What You Need To Know

  • President Joe Biden traveled to Capitol Hill to pitch House Democrats on a dramatically scaled back domestic policy package

  • The bill is now at $1.75 trillion and without a paid family leave program and other priorities, but it's still a sweeping proposal with new health care, free-prekindergarten and climate change programs

  • Speaking about his economic agenda from the White House Thursday after his meeting with House Democrats, Biden called the bill "historic" and touted its investments in climate change and other measures

  • The president has wanted to announce at least the framework of a deal before departing later Thursday on global summits

The full legislative text of the bill was released later in the day ahead of a scheduled House Rules Committee hearing on the bill Thursday afternoon.

Shortly after unveiling the bill Thursday morning, the president headed to Capitol Hill to make the case to House Democrats for the scaled-back domestic policy package.

Biden is eager to have a deal in hand before he departs later in the day for global summits, but the revised new package is losing some of Democrats' top priorities as the president's campaign ambitions make way for the political realities of the narrowly divided Congress.

Biden, speaking to reporters before heading to the Capitol, said that it was a "good day" and was confident he had enough progressive support to pass the bill.

When asked if Sen. Bernie Sanders, the chair of the Senate Budget Committee and a leading progressive voice in the caucus, was on board with the plan, Biden said "everybody’s on board."

According to sources familiar with the meeting, Biden emphasized how crucial the coming days will be for his presidency, as well as Democrats' chances in the 2022 midterms.

"I am back here to tell you that we have a framework that will get 50 votes in the United States Senate," Biden reportedly said, but emphasized that "I need your votes."

"We badly need a vote on both of these measures," Biden said, per sources familiar with his remarks. "I don’t think it’s hyperbole to say that the House and Senate majorities, and my presidency, will be determined by what happens in the next week."

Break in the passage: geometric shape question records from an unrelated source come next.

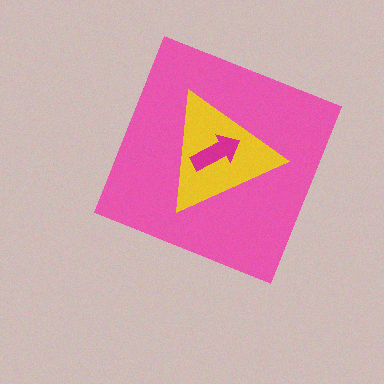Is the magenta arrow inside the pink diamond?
Yes.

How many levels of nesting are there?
3.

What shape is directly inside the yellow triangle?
The magenta arrow.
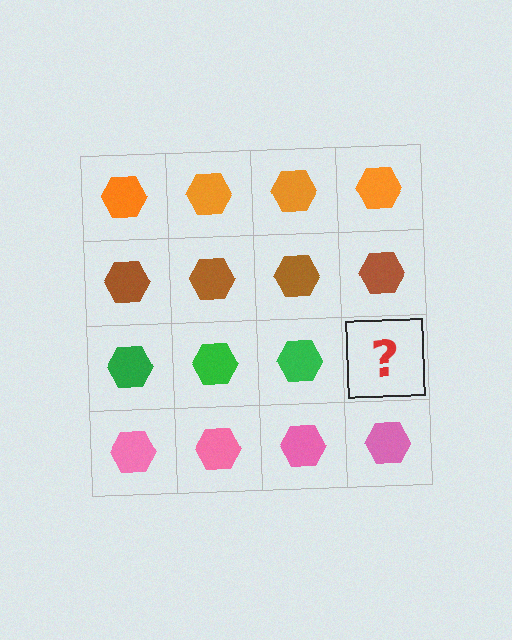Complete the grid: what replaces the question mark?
The question mark should be replaced with a green hexagon.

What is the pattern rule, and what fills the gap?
The rule is that each row has a consistent color. The gap should be filled with a green hexagon.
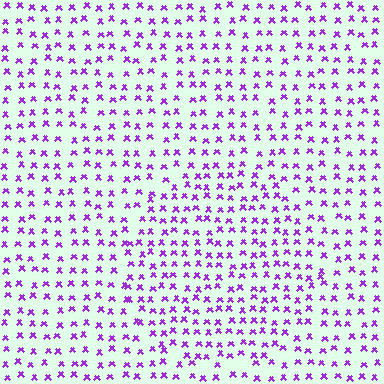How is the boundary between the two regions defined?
The boundary is defined by a change in element density (approximately 1.4x ratio). All elements are the same color, size, and shape.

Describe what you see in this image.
The image contains small purple elements arranged at two different densities. A circle-shaped region is visible where the elements are more densely packed than the surrounding area.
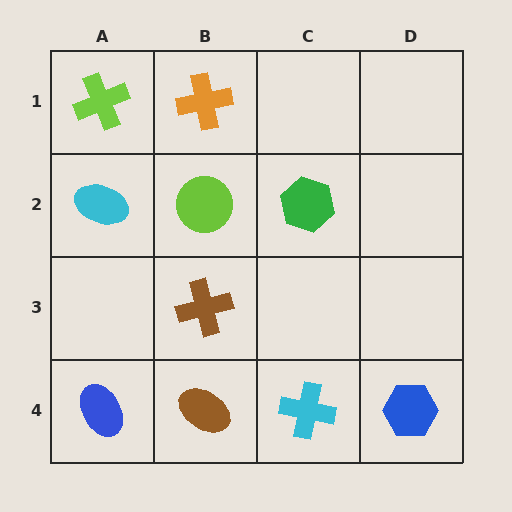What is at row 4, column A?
A blue ellipse.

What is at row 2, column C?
A green hexagon.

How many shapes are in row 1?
2 shapes.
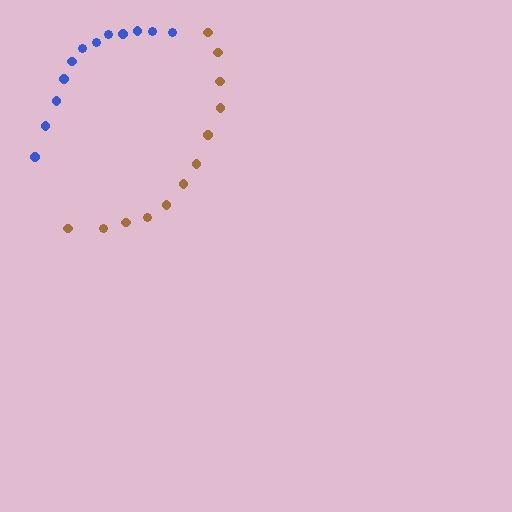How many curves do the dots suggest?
There are 2 distinct paths.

In his meeting with lawmakers at the Capitol, Biden said he wanted progress in hand when he arrives in Rome for a global summit to show world leaders, including those in Russia and China, that democracies still work, according to those attending the private meeting.

“We are at an inflection point,” Biden said. “The rest of the world wonders whether we can function.”

Biden “asked for a spirited enthusiastic vote on his plan," according to Rep. Richard Neal, D-Mass., the influential head of the House Ways and Means committee. And twice in the meeting, Democratic lawmakers rose to their feet and started yelling, “Vote, vote, vote,” according to Rep. Gerald Connolly, D-Va..

"I think we're going to be in good shape," Biden said after leaving the meeting with lawmakers. 

What's in the bill? Free pre-Kindergarten for all youngsters, expanded health care programs — including the launch of a $35 billion new hearing aid benefit for seniors on Medicare, closing the Medicaid gap to allow millions of uninsured Americans to get coverage and an expansion of the Affordable Care Act  — and roughly $550 billion to tackle climate change.

The hearing benefit is a major win for progressives, including Sen. Sanders, who championed the provision, but his proposals to expand Medicare to cover dental and vision coverage were cut.

There's also an extension of the Child Tax Credit, a popular provision put in place in President Biden's COVID rescue bill, the American Rescue Plan, and child care provisions.

Biden said Thursday at the White House that the expanded Child Tax Credit is a "middle class tax cut for parents."

"We're extending that for another year," Biden said. "This will help cut child poverty in half next year, according to the experts."

It also sets aside $100 billion "to reform our broken immigration system," though it caveats that those reforms will be "consistent with the Senate’s reconciliation rules," though it's unclear what that means.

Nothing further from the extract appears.